Hanif Kureishi in The Guardian:
The immigrant has become a contemporary passion in Europe, the vacant point around which ideals clash. Easily available as a token, existing everywhere and nowhere, he is talked about constantly. But in the current public conversation, this figure has not only migrated from one country to another, he has migrated from reality to the collective imagination where he has been transformed into a terrible fiction. Whether he or she – and I will call the immigrant he, while being aware that he is stripped of colour, gender and character – the immigrant has been made into something resembling an alien. He is an example of the undead, who will invade, colonise and contaminate, a figure we can never quite digest or vomit. If the 20th century was replete with uncanny, semi-fictional figures who invaded the lives of the decent, upright and hard-working – the pure – this character is rehaunting us in the guise of the immigrant. He is both a familiar, insidious figure, and a new edition of an old idea expressed with refreshed and forceful rhetoric.

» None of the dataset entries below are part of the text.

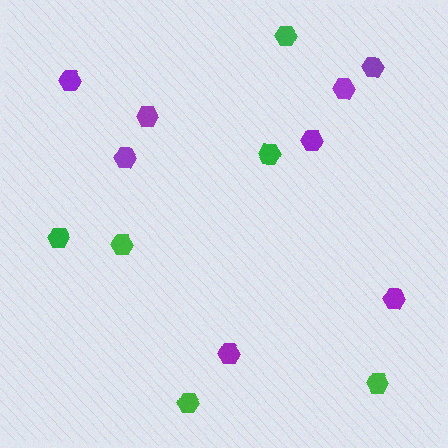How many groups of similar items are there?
There are 2 groups: one group of green hexagons (6) and one group of purple hexagons (8).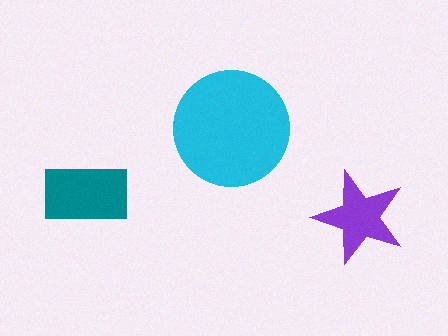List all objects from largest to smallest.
The cyan circle, the teal rectangle, the purple star.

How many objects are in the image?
There are 3 objects in the image.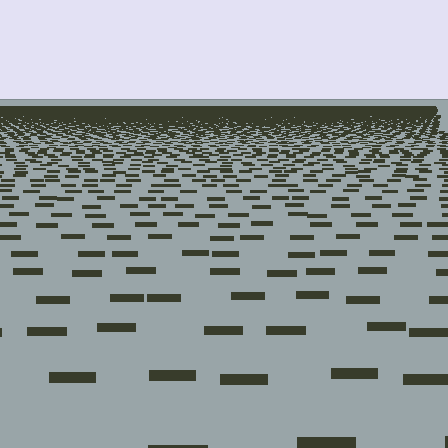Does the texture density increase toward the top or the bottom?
Density increases toward the top.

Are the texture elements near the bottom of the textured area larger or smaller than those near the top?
Larger. Near the bottom, elements are closer to the viewer and appear at a bigger on-screen size.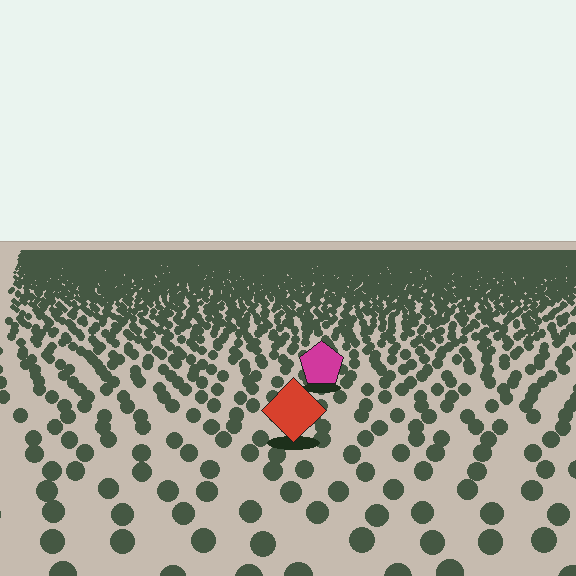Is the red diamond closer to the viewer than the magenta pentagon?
Yes. The red diamond is closer — you can tell from the texture gradient: the ground texture is coarser near it.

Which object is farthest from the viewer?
The magenta pentagon is farthest from the viewer. It appears smaller and the ground texture around it is denser.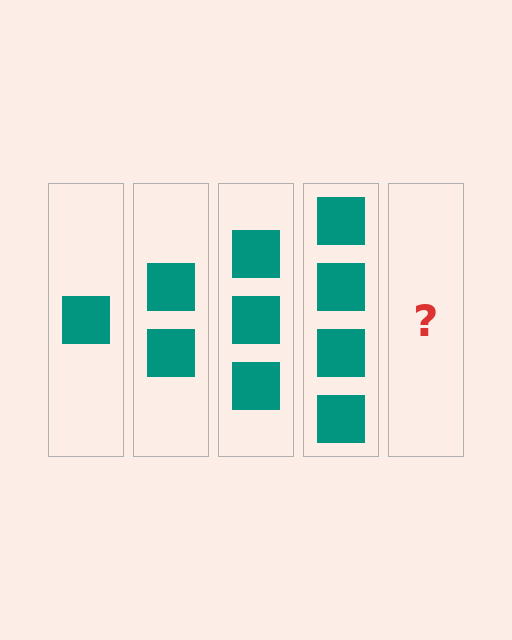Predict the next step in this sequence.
The next step is 5 squares.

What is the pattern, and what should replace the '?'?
The pattern is that each step adds one more square. The '?' should be 5 squares.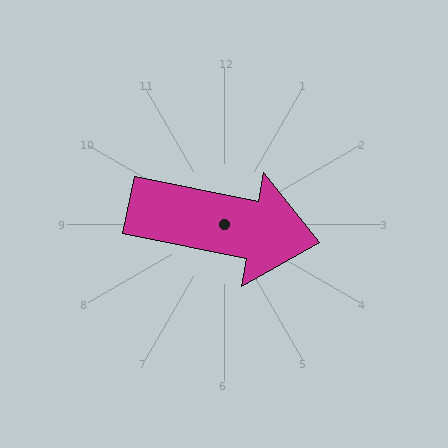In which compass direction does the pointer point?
East.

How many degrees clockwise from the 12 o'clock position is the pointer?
Approximately 101 degrees.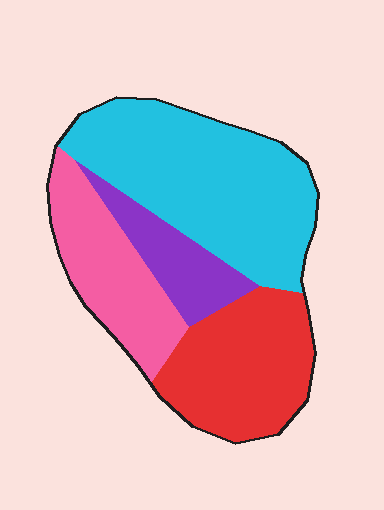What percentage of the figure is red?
Red covers around 25% of the figure.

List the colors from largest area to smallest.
From largest to smallest: cyan, red, pink, purple.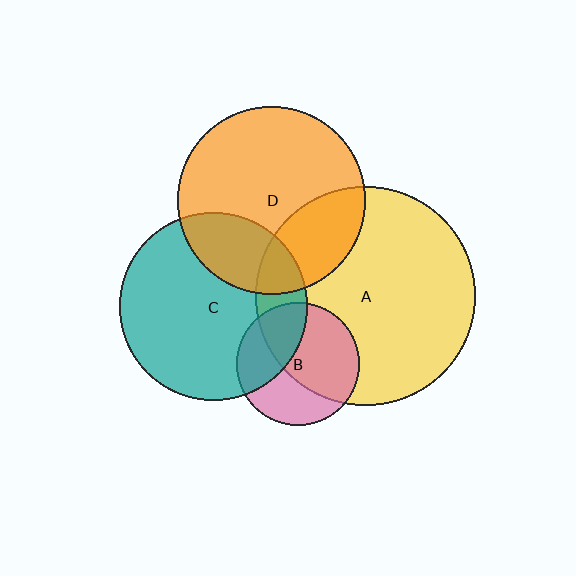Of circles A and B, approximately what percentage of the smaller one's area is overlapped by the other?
Approximately 55%.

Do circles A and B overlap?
Yes.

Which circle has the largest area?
Circle A (yellow).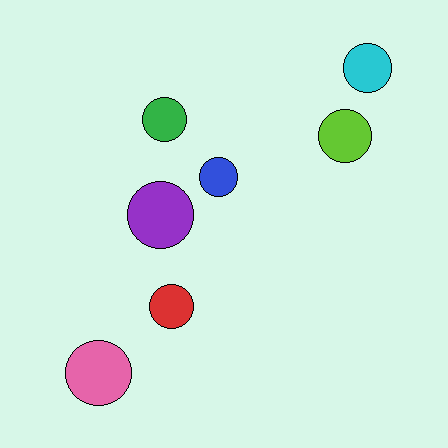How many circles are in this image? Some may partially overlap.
There are 7 circles.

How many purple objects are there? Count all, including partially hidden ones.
There is 1 purple object.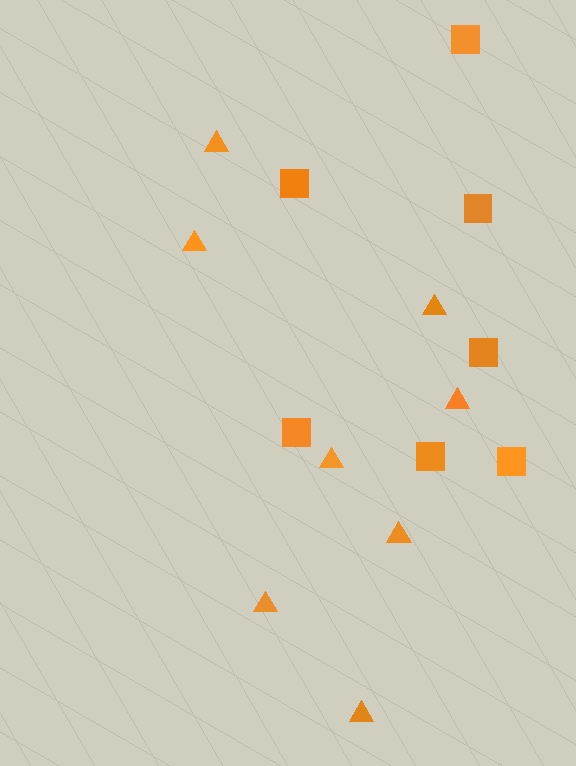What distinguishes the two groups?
There are 2 groups: one group of triangles (8) and one group of squares (7).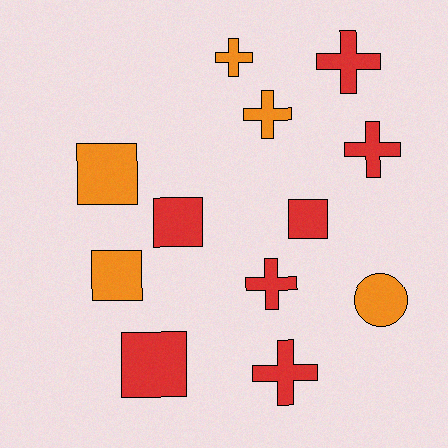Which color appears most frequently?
Red, with 7 objects.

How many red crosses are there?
There are 4 red crosses.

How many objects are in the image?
There are 12 objects.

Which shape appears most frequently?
Cross, with 6 objects.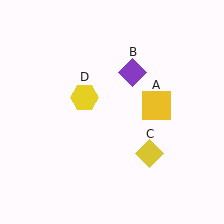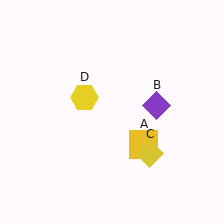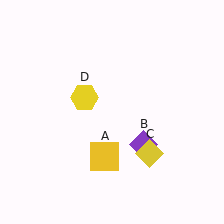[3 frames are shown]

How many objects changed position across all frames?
2 objects changed position: yellow square (object A), purple diamond (object B).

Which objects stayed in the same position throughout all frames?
Yellow diamond (object C) and yellow hexagon (object D) remained stationary.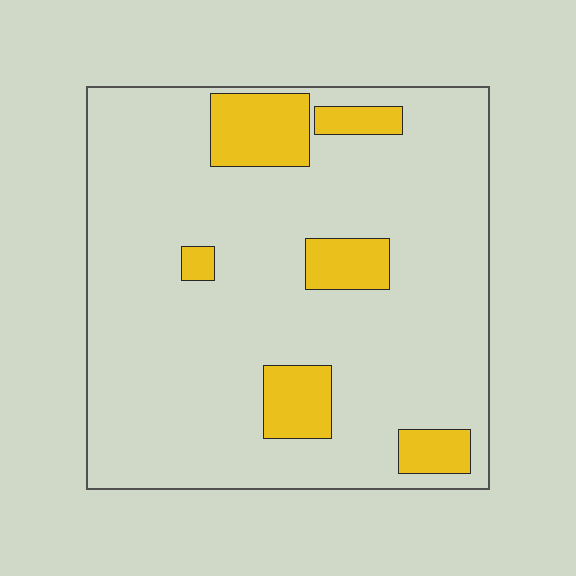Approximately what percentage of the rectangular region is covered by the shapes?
Approximately 15%.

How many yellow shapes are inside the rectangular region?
6.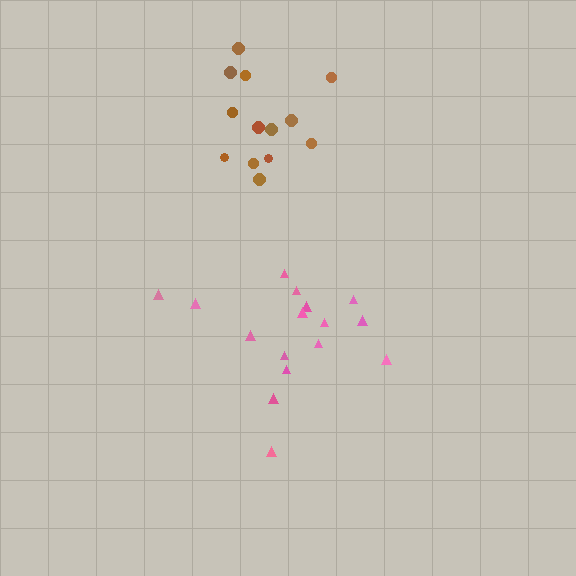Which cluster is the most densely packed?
Brown.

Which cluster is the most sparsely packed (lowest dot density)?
Pink.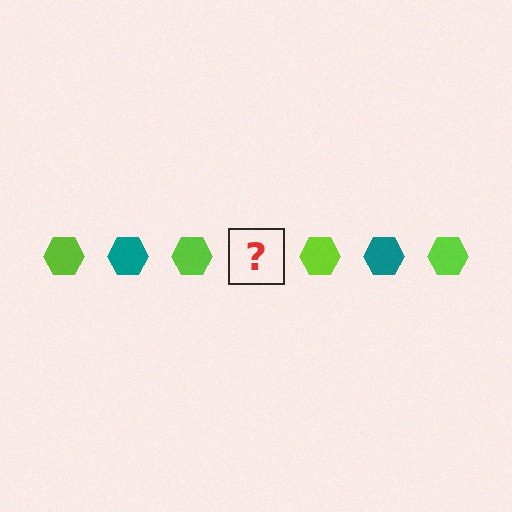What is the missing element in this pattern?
The missing element is a teal hexagon.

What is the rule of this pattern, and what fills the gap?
The rule is that the pattern cycles through lime, teal hexagons. The gap should be filled with a teal hexagon.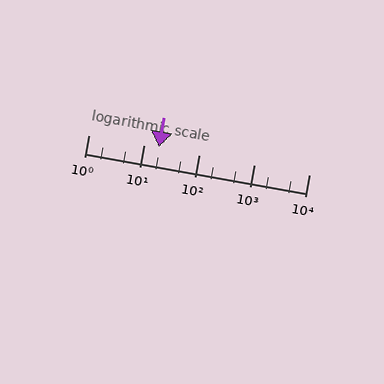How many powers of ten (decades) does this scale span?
The scale spans 4 decades, from 1 to 10000.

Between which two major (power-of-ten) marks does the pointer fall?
The pointer is between 10 and 100.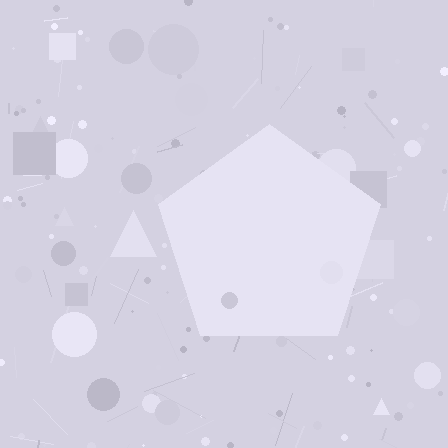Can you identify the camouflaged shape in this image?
The camouflaged shape is a pentagon.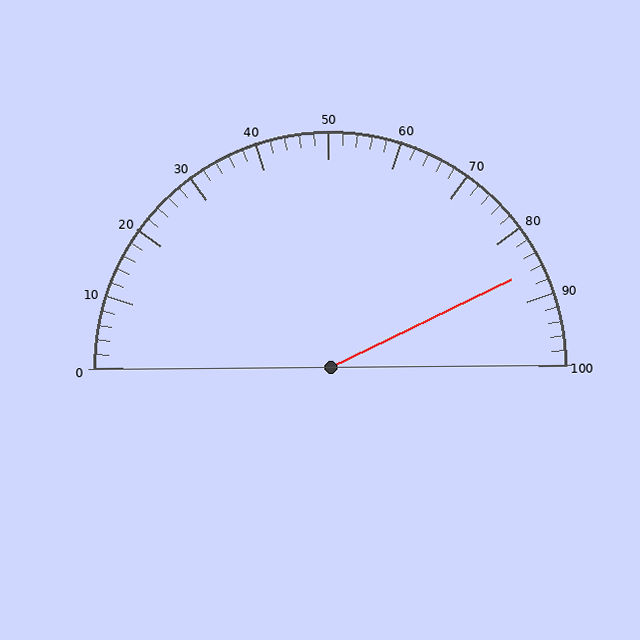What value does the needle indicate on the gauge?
The needle indicates approximately 86.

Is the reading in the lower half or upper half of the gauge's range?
The reading is in the upper half of the range (0 to 100).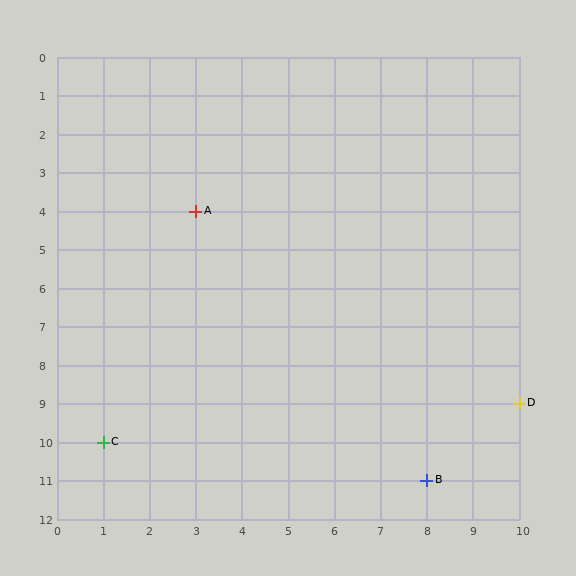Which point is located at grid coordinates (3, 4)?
Point A is at (3, 4).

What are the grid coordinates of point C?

Unlike other monsters, the foreign body of the immigrant is unslayable. Resembling a zombie in a video game, he is impossible to kill or finally eliminate not only because he is already silent and dead, but also because there are waves of other similar immigrants just over the border coming right at you. Forgetting that it is unworkable notions of the “normal” – the fascist normal – which make the usual seem weird, we like to believe that there was a better time when the world didn't shift so much and everything appeared more permanent. We were all alike and comprehensible to one another, and these spectres didn't forever seethe at the windows.